The company seeks a $6 million to $10 million series B, said Chief Executive Cameron Rouns.
Good for Space
The foundation of Verrix’ technology came from NASA’s investment in planetary protection—every NASA space vehicle traveling to another planetary body is subjected to a rigorous process of cleaning and sterilization.
“The technology needs to meet a higher level of cleanliness for planetary protection, and we are packaging that most advanced technology to revolutionize sterility assurance and help protect patients from hospital-acquired infections,” Rouns said.
Verrix was formed in 2013 as a spinoff of the Jet Propulsion Laboratory, commonly known as JPL, and the California Institute of Technology. Co-founder and Chief Scientific Officer Adrian Ponce is a JPL investigator.
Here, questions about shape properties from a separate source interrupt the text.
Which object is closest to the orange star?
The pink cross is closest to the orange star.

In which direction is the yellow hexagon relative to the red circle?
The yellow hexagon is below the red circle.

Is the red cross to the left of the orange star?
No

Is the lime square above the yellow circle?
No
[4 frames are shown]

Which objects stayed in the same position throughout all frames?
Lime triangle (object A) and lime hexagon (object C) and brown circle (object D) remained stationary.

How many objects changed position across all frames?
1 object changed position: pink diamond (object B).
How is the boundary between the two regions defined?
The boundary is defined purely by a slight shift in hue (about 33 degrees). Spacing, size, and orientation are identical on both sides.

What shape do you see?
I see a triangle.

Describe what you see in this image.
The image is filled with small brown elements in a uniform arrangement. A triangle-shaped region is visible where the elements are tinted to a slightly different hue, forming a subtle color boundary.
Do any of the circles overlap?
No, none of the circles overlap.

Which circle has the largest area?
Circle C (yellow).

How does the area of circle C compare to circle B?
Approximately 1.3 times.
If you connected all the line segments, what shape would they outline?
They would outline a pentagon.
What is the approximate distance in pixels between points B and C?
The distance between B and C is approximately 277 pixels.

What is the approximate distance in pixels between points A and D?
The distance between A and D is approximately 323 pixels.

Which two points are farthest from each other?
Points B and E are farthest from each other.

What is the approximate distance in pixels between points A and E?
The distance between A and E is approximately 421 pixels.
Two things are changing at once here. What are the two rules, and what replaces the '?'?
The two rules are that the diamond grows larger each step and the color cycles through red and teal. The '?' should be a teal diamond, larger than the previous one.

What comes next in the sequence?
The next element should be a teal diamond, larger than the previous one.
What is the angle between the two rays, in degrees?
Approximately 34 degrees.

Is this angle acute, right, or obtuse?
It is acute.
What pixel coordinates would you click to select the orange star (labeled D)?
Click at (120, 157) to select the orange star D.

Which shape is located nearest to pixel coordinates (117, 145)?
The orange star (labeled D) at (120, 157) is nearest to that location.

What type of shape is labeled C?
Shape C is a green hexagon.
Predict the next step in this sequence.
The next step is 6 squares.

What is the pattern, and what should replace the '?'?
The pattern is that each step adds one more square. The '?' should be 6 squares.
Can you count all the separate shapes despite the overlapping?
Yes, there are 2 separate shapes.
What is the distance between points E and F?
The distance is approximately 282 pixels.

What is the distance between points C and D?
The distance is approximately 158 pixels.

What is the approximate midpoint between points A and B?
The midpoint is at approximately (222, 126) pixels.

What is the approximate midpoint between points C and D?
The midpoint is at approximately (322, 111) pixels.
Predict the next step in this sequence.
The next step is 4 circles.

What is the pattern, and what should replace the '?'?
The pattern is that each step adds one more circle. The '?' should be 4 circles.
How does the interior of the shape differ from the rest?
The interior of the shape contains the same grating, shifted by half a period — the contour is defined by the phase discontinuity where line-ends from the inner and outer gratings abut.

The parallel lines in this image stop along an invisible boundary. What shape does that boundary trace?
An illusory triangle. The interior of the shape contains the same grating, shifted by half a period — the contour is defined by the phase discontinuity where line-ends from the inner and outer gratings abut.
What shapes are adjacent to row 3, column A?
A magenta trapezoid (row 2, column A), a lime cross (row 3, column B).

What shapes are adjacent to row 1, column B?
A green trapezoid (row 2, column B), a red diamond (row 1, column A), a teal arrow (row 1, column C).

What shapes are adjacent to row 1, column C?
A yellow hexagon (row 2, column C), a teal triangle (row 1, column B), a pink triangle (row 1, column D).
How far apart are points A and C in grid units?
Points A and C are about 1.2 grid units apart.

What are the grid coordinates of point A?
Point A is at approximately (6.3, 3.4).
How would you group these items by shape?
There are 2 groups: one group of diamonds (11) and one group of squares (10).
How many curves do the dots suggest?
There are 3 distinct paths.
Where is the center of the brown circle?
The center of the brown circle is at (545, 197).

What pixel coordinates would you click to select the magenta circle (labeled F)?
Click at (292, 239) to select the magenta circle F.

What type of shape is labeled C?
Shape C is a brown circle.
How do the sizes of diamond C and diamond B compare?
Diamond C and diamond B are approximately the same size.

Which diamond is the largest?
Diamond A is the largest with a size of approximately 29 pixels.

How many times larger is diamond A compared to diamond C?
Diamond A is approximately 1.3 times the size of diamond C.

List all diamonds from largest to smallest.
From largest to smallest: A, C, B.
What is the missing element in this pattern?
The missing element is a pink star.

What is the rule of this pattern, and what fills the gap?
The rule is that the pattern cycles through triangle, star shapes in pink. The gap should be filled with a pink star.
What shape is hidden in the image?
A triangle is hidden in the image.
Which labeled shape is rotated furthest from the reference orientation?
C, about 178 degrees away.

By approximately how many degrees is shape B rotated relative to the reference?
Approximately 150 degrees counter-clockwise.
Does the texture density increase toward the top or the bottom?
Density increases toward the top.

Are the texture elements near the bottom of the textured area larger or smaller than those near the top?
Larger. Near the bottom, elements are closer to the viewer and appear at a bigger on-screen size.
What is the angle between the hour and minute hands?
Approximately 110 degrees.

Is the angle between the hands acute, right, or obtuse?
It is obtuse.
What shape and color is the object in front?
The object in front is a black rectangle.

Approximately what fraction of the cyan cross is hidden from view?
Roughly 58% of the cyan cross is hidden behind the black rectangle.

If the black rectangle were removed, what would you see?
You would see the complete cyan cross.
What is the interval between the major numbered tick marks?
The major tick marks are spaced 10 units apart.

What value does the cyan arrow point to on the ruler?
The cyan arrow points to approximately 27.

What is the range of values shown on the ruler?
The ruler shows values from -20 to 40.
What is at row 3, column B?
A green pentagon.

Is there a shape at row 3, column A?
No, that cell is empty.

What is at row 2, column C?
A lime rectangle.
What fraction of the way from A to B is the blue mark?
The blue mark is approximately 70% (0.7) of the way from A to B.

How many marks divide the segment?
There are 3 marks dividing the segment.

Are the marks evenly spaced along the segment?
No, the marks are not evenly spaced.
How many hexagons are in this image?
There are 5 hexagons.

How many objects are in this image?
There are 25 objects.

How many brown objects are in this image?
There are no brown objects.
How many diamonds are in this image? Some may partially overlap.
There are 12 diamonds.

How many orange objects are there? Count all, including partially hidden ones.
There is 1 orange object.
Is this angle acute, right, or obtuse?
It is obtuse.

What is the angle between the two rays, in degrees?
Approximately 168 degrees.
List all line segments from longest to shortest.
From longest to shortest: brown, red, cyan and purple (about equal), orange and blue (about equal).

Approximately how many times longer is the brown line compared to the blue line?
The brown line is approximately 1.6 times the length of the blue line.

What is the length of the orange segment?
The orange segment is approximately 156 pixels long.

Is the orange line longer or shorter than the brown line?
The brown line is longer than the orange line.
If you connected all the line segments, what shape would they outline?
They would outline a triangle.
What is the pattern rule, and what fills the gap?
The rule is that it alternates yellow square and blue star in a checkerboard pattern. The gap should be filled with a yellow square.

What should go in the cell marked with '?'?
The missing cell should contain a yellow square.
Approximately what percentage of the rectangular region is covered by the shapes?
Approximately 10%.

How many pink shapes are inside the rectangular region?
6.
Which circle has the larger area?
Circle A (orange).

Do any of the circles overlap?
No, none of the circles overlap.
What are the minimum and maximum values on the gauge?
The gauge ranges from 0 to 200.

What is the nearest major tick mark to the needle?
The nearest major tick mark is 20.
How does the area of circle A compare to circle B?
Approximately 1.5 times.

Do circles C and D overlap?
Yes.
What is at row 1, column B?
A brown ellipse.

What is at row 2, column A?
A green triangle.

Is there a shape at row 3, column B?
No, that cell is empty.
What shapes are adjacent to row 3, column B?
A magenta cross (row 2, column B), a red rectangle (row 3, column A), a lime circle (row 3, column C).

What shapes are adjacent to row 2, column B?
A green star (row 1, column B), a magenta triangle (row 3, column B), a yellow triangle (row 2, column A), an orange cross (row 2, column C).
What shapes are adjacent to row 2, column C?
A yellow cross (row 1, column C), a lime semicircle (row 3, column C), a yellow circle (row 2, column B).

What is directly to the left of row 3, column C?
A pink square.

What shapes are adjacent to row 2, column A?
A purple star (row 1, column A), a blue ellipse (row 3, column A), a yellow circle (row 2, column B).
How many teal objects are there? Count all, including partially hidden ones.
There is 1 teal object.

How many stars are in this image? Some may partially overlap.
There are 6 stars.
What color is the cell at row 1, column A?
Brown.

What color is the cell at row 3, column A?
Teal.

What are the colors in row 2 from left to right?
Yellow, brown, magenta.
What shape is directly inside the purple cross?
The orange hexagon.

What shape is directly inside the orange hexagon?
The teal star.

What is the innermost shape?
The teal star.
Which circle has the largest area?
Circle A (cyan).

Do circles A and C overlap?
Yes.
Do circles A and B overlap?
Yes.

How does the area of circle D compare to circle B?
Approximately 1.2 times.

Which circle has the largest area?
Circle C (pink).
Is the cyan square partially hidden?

He helped develop a technology to speed up the sterilization validation process, and founded Verrix using funds from the Environmental Protection Agency and private investors to expand the technology into healthcare.
Rouns was named chief executive last year. He said the company “is presently operating on the basis of a successful series A investment” that closed in 2016, and will use proceeds from the new round to complete product development and commercialization. It plans to file for Food and Drug Administration clearance this year.
Cleanliness
Major factors driving the growth in the sterilization equipment market include the growing aging population, which contributes to an increased volume of surgeries, as well as the rising focus on sterilization and disinfection. Medical equipment sterilization is meant to prevent infection and double surgeries. The latter is a core mission of the Affordable Care Act; under the Hospital Readmission Reduction Program, which launched in 2012, hospitals are penalized financially if they have high readmission rates.
While hospitals and healthcare providers have the option to use single-use devices, cost and waste are factors to consider, according to Rouns.
The current sterilization gold standard includes steam and dry heat. Major players include Maplewood, Minn.-based 3M Co., Swiss device maker Steris AST and Swedish healthcare company Getinge Group.